The largest of the deals is the $1.25 billion sale of preferred shares in newly-formed subsidiary CHK Cleveland Tonkawa—an entity that combines two of the company’s liquids-rich assets in Oklahoma—to an investment group led by GSO Capital Partners, an affiliate of private equity firm The Blackstone Group. The purchasing group also includes TPG Capital, Magnetar Capital, and EIG Global Energy Partners. The completed deal calls for the group to receive a 3.75 percent royalty interest in the first 1,000 new wells drilled on the 245,000-acre play in question, as well as a 6 percent quarterly dividend.

A team from Bracewell Giuliani advised Chesapeake on the sale. The firm’s team includes business and regulatory cochair G. Alan Rafte, tax partner Elizabeth McGinley, and corporate partner John Brantley. Earlier this month, the firm also represented Chesapeake in a Utica Shale joint venture with EIG Global Energy Partners.

Chesapeake also turned to longtime outside counsel C. Ray Lees of Oklahoma City’s Commercial Law Group for legal advice on the sale as well as the other two deals announced on Monday. Henry Hood is Chesapeake’s general counsel and Douglas Jacobson is executive vice president of acquisitions and divestitures.

Magnetar Capital, one of the members of the purchasing group, is being advised by a team from Weil, Gotshal Manges led by Dallas-based corporate partner Rodney Moore. Information on the firms representing the other members of the investor group was not available in time for publication. A spokeswoman for Blackstone’s regular outside counsel, Simpson Thacher Bartlett, said the firm is not involved in this transaction. (John Finley, Blackstone’s chief legal officer, is a former Simpson Thacher partner.)
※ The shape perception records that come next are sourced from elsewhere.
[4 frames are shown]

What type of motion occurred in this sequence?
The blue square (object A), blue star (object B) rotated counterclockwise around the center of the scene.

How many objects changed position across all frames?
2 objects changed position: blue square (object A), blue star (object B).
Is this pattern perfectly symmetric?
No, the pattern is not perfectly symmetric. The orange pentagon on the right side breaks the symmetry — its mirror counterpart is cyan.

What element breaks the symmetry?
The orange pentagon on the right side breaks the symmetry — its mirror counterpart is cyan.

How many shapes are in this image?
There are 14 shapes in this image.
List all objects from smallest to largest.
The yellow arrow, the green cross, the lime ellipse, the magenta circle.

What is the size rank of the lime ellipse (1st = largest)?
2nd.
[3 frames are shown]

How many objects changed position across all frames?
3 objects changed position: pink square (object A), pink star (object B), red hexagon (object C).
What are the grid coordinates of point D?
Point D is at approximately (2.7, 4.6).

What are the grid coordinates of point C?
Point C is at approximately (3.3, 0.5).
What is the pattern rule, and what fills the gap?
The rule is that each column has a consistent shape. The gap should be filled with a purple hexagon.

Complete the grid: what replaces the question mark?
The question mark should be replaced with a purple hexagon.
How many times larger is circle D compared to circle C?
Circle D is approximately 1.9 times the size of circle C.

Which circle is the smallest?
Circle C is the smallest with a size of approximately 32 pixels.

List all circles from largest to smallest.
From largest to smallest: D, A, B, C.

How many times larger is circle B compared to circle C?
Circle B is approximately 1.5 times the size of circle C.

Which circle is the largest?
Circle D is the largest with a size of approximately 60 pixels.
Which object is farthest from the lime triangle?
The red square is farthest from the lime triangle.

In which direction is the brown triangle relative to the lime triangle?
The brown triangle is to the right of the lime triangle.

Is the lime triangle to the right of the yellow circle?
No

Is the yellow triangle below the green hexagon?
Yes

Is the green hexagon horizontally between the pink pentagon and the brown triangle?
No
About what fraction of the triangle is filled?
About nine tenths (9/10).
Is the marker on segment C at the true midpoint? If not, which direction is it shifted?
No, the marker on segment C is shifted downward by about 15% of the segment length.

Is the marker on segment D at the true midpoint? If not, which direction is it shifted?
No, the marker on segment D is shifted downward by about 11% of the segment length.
In the second of Monday’s deals, Chesapeake completed the sale of a 10-year volumetric production payment (VPP) to an affiliate of Morgan Stanley for rougly $745 million. Going back to 2007, Chesapeake has completed 10 VVP’s (in which the company accepts money up front in exchange for natural gas output over a set period) for a total of nearly $6.4 billion in proceeds. This particular deal is for natural gas assets from Chesapeake’s Anadarko Basin Granite Wash play in Oklahoma.

Chesapeake’s third deal on Monday calls for the company to sell 58,400 acres of leasehold in the Texoma Woodford natural gas play in Oklahoma to Exxon Mobil Corporation subsidiary XTO Energy Inc. XTO will pay approximately $590 million in cash for the tract. That deal is expected to close by the end of the month.

Chesapeake, the nation’s second-largest natural gas producer behind Exxon Mobil, has been shedding shale assets as part of an effort to reduce its long-term debt. In January, Chesapeake raised roughly $2.32 billion by selling a 25 percent stake in its Utica Shale parcel in eastern Ohio to French oil company Total. The plan is partly a response to demand from Chesapeake’s shareholders, as stock prices have dipped almost 40 percent in the past year.